Notice of Pre-AIA  or AIA  Status
The present application, filed on or after March 16, 2013, is being examined under the first inventor to file provisions of the AIA .
Claim Objections
Claim 8 is objected to because of the following informalities: 
In line 11, “at least one gradient buffer” was probably meant to be: the at least one gradient buffer.
Appropriate correction is required.
Claim Rejections - 35 USC § 112
The following is a quotation of 35 U.S.C. 112(b):
(b)  CONCLUSION.—The specification shall conclude with one or more claims particularly pointing out and distinctly claiming the subject matter which the inventor or a joint inventor regards as the invention.


The following is a quotation of 35 U.S.C. 112 (pre-AIA ), second paragraph:
The specification shall conclude with one or more claims particularly pointing out and distinctly claiming the subject matter which the applicant regards as his invention.



Claims 1-20 are rejected under 35 U.S.C. 112(b) or 35 U.S.C. 112 (pre-AIA ), second paragraph, as being indefinite for failing to particularly point out and distinctly claim the subject matter which the inventor or a joint inventor (or for applications subject to pre-AIA  35 U.S.C. 112, the applicant), regards as the invention.

Independent Claims 1, 8 and 15 recites the limitation “the new weights” at lines 11, 14 and 17 respectively, that lacks antecedent basis. Dependent claims are also subsequently rejected.
Claim Rejections - 35 USC § 103
In the event the determination of the status of the application as subject to AIA  35 U.S.C. 102 and 103 (or as subject to pre-AIA  35 U.S.C. 102 and 103) is incorrect, any correction of the statutory basis for the rejection will not be considered a new ground of rejection if the prior art relied upon, and the rationale supporting the rejection, would be the same under either status.  
The following is a quotation of 35 U.S.C. 103 which forms the basis for all obviousness rejections set forth in this Office action:
A patent for a claimed invention may not be obtained, notwithstanding that the claimed invention is not identically disclosed as set forth in section 102, if the differences between the claimed invention and the prior art are such that the claimed invention as a whole would have been obvious before the effective filing date of the claimed invention to a person having ordinary skill in the art to which the claimed invention pertains. Patentability shall not be negated by the manner in which the invention was made.

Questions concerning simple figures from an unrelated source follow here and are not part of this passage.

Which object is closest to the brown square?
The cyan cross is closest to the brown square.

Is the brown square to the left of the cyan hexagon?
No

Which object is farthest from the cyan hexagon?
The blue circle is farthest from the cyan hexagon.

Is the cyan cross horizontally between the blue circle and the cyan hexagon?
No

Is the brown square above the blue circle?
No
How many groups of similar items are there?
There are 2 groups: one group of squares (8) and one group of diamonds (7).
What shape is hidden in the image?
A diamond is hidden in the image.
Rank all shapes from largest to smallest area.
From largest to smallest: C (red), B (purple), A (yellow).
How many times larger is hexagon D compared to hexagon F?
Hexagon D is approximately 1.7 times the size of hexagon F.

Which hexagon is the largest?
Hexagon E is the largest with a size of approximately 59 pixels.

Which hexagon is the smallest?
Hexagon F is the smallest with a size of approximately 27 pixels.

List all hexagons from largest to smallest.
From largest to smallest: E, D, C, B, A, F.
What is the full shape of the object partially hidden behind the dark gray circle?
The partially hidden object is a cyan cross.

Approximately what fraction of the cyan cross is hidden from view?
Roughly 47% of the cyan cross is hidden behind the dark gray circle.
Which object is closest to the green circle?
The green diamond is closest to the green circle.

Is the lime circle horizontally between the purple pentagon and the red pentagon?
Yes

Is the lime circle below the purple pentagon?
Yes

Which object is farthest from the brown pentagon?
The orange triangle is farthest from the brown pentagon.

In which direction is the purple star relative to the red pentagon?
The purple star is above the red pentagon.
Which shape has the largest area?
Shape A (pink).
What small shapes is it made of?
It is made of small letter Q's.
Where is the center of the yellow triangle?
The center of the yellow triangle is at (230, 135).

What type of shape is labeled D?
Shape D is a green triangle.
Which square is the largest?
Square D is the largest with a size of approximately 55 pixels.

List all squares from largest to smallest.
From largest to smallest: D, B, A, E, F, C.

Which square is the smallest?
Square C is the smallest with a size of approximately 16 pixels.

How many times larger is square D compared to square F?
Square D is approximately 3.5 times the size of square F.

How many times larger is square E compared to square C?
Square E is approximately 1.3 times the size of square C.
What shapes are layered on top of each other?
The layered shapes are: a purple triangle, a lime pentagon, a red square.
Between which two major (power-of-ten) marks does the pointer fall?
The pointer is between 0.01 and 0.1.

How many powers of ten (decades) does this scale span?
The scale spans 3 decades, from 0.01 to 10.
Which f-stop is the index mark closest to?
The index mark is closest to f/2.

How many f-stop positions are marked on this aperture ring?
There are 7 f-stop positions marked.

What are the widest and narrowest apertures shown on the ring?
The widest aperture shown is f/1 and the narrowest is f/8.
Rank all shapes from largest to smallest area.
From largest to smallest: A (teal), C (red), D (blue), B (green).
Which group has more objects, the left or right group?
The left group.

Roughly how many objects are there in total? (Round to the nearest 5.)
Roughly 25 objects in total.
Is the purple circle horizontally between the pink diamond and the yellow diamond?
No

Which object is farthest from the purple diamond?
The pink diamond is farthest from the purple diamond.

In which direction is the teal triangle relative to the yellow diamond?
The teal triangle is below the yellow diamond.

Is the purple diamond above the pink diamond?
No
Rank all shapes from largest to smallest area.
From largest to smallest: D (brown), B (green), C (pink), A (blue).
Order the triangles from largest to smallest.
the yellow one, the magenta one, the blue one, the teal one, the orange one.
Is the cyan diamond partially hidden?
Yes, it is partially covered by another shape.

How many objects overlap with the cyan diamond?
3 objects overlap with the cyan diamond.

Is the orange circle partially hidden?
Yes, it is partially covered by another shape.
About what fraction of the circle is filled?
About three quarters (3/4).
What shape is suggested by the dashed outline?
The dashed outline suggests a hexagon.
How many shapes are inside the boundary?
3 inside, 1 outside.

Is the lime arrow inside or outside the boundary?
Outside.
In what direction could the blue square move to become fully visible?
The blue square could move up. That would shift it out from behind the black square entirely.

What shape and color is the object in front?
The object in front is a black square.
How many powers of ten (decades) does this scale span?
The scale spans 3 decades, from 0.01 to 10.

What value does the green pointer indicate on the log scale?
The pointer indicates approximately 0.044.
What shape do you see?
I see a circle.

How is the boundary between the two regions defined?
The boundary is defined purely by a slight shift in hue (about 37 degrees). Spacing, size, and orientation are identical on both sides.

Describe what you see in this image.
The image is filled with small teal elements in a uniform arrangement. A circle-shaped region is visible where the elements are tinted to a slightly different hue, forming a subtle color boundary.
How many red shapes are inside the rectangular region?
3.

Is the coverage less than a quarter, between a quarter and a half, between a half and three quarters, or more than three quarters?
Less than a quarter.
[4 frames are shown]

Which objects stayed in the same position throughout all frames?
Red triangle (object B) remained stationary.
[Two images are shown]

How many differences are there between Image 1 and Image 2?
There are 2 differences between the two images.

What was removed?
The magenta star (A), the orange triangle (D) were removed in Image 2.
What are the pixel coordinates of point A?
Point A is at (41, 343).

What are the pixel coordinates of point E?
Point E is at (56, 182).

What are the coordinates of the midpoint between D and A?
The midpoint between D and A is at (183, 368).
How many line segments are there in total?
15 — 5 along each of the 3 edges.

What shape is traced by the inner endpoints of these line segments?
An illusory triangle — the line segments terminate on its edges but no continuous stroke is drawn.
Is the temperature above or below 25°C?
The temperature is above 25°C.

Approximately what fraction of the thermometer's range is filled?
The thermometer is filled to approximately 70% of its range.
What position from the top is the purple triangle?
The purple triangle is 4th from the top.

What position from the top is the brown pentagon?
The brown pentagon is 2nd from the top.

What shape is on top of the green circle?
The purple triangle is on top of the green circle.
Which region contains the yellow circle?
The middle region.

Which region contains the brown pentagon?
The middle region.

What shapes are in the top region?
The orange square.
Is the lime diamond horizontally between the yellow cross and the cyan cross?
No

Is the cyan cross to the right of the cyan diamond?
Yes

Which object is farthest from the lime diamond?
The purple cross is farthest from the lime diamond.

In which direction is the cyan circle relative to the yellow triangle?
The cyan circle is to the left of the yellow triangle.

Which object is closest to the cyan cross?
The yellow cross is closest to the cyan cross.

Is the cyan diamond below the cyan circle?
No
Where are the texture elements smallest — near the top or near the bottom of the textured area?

Claims 1-20 are rejected under 35 U.S.C. 103 as being unpatentable over Matthews, US 11,057,318 B1, in view of Chetlur, US 2021/0133583 A1.

Regarding Claim 1, Matthews teaches:
A method in a system comprising a memory configured to store weights associated with a neural network model comprising L layers, wherein L is an integer greater than one (C2, L1-23; C5, L4-6, 29-30: memory for storing compute data that includes gradients and weights of the multilayer neural network), 
a gradient optimizer (C2, L40-46; C16, L43-55: the gradient descent algorithm that is the gradient optimizer), 
and a plurality of workers, wherein each of the plurality of workers is configured to perform a forward pass and a backward pass on any one of the L layers associated with the neural network model, the method comprising (C6, L35-39, 54-63: compute/worker nodes performing forward and backward passes on the neural network): 
during a single burst cycle moving a first set of gradients, received from each of the plurality of workers, from at least one gradient buffer to the gradient optimizer and moving weights from at least one buffer, coupled to the memory, to the gradient optimizer (C5, L3-9; C18, L15-17; C50, L53-58; C51, L13-14: compute subsystem for buffering gradients and other compute data that would include the weights used in the gradient optimization, and performing processing/moving of this data in a given clock/burst cycle); 
during the single burst cycle writing back the new weights, calculated by the gradient optimizer, to the memory (C5, L29-31: storing the compute data that would include the weights in the compute memory. Examiner’s note: see also Chetlur, for example paragraph 73, updated weights are in a shared memory).
Although Matthews may have indirectly taught the following, and with Matthews teaching the single burst cycle and gradient optimizer as previously pointed out, Chetlur is used to more directly show:
and during the single burst cycle transmitting the new weights, from the gradient optimizer, to each of the plurality of workers (paragraph 52: distributing/transmitting the updated/new weights among the workers). (Emphasis added).
It would have been obvious to one of ordinary skill in the art, before the effective filing date of the claimed invention, to use the teachings of Chetlur with that of Matthews for transmitting the new weights to each of the plurality of workers.
The ordinary artisan would have been motivated to Matthews in the manner set forth above for the purposes of improving training of a machine learning model by allowing node weights to be updated in parallel [Chetlur: paragraph 52].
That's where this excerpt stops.